Io penso che Santoro fosse ben cosciente di tutto ciò che sarebbe accaduto rendendo pubblico quel pezzo e penso anche che l'abbia fatto perchè sa che, seppur non parlasse di queste cose, nel palinsesto Rai, non ci sarebbe comunque stato più spazio per Anno Zero, una trasmissione che giovedì ha fatto più di 3 milioni di spettatori. D'altronde il nuovo editto di Berlusconi era già stato emesso in campagna elettorale e sono diverse puntate che in trasmissione, più o meno velatamente, ci ironizzano su. D'altronde si capisce bene che ciò che ha reso indecente l'uso della televisione non sono le accuse a Veronesi, ma il fatto che si sia parlato di conflitto di interessi, della Gasparri, della sentenza che ci costa 330.000 euro al giorno perchè rete4 non è ancora andata sul satellite e per la denuncia sull'uso veramente criminoso dell'informazione dei titoli di giornale e nei servizi dei telegiornali per creare un allarme sicurezza che non esiste. Non permettere il diritto di cronaca (far vedere Grillo che parla di Veronesi rientra nel diritto di cronaca) significa censura. Non ci sono altri termini.

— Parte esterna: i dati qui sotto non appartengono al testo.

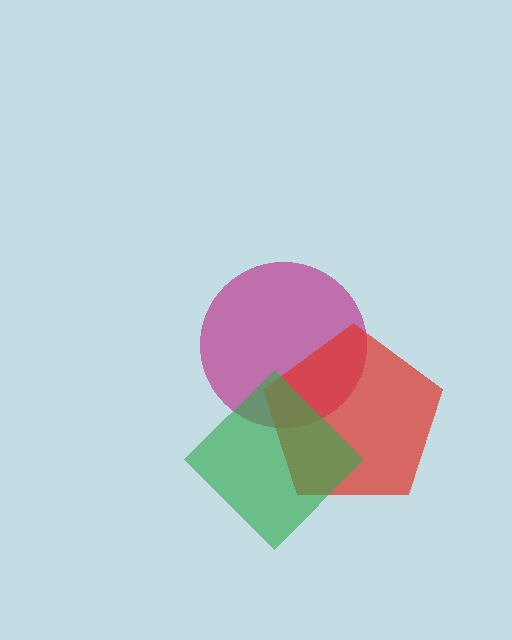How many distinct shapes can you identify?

Ma è tornato il cavaliere e l'unico consiglio che so dare a chi ha a cuore il futuro non solo dell'Italia, ma anche del proprio cervello, è di iniziare a frequentare le librerie che, come successo tra il 2001 ed il 2006 è l'unico luogo in cui reperire informazione reale e certificata. La rete infatti offre la possibilità a chiunque di parlare, e nel chiunque sono compresi i maligni, coloro che strumentalizzano i fatti, i falsi ecc. ecc. ecc.
Ciò che rimane da vedere, date le ammissioni del rappresentante dell'ordine dei giornalisti è se questa volta, l'ordine ed il sindacato dei giornalisti resteranno a guardare come in passato.